(309c) Multi-Scale Fast Pyrolysis Simulation Framework for Varied Biomass Feedstocks

This presentation summarizes the recent work of building an MFiX-based Multi-scale Biomass Fast Pyrolysis Simulation Framework for biomass feedstocks. The MFiX Suite is a family of multiphase CFD software developed at the National Energy Technology Laboratory and is designed for accurate simulation of multiphase reactors like biomass pyrolysis reactors. In simulating multiphase reactors, the aerodynamic drag related to particle density, shape, and size is a critical element of the biomass material attribute as it determines the particle residence time in the reactor. A hybrid drag model has been proposed to address the challenging problem of accurately capturing the drag of diverse biomass feedstocks. In this approach, a machine learning derived mesoscale drag model was used for small-sized biomass and biochar particles, and a macro-scale experiment measured drag model was used for sand and large biomass particles.

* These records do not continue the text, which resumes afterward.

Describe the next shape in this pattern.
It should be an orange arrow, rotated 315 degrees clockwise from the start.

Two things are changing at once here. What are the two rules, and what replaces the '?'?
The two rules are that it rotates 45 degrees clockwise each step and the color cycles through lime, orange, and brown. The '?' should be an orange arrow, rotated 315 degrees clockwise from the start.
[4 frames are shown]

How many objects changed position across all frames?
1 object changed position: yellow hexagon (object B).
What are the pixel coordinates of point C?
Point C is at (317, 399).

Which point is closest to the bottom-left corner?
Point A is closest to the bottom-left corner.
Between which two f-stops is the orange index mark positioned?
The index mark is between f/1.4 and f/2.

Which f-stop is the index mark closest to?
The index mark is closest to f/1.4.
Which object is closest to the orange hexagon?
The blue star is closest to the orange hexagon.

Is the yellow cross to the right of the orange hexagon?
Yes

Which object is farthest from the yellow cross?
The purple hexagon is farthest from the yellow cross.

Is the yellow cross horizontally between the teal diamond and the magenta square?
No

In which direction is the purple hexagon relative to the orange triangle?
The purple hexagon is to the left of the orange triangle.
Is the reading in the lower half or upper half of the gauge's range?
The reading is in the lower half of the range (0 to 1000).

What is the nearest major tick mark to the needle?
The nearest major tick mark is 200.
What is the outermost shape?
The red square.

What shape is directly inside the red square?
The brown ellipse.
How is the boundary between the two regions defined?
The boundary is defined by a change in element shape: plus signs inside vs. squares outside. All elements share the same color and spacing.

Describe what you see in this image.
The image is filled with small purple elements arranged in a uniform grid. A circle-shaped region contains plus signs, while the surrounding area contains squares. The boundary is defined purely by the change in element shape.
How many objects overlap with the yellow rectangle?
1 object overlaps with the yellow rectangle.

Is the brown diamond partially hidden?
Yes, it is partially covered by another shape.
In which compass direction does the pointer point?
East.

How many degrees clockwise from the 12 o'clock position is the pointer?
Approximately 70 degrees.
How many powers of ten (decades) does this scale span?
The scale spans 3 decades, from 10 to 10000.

The simulation accurately predicted the mixing of sand and biomass. Predicted biochar elutriation rate compared well with experimental data measured in a 2.5-inch fluidized bed using video (60 Hz camera) and high-speed differential pressure techniques with seven 100 Hz pressure differential transducers. A detailed biomass pyrolysis kinetic model with 32 heterogeneous reactions and 59 species was implemented in the MFiX suite of software. The reaction model was validated against two experimental pyrolysis data sets that provided detailed data describing chemical component yields. Sensitivity analysis using the simulation framework revealed the effects of critical material attributes on yields of pyrolysis oil. After validating the drag model and pyrolysis kinetics, the influence of particle shapes was considered using a glued-sphere approach where the composite shape of connected spheres was used to resolve the complex biomass shape, intra-particle heat conduction, and intra-particle species distribution. A simple rolling friction model was introduced to reflect the influence of particle shapes during collisions. To increase simulation speed, intra-particle heat and species distributions were then simulated using a machine learning model derived from detailed, particle-resolved simulations. Finally, the simulation framework was used to investigate the pyrolysis of varied biomass feedstocks over a range of operating conditions and scales to help guide pyrolysis reactor design and optimization.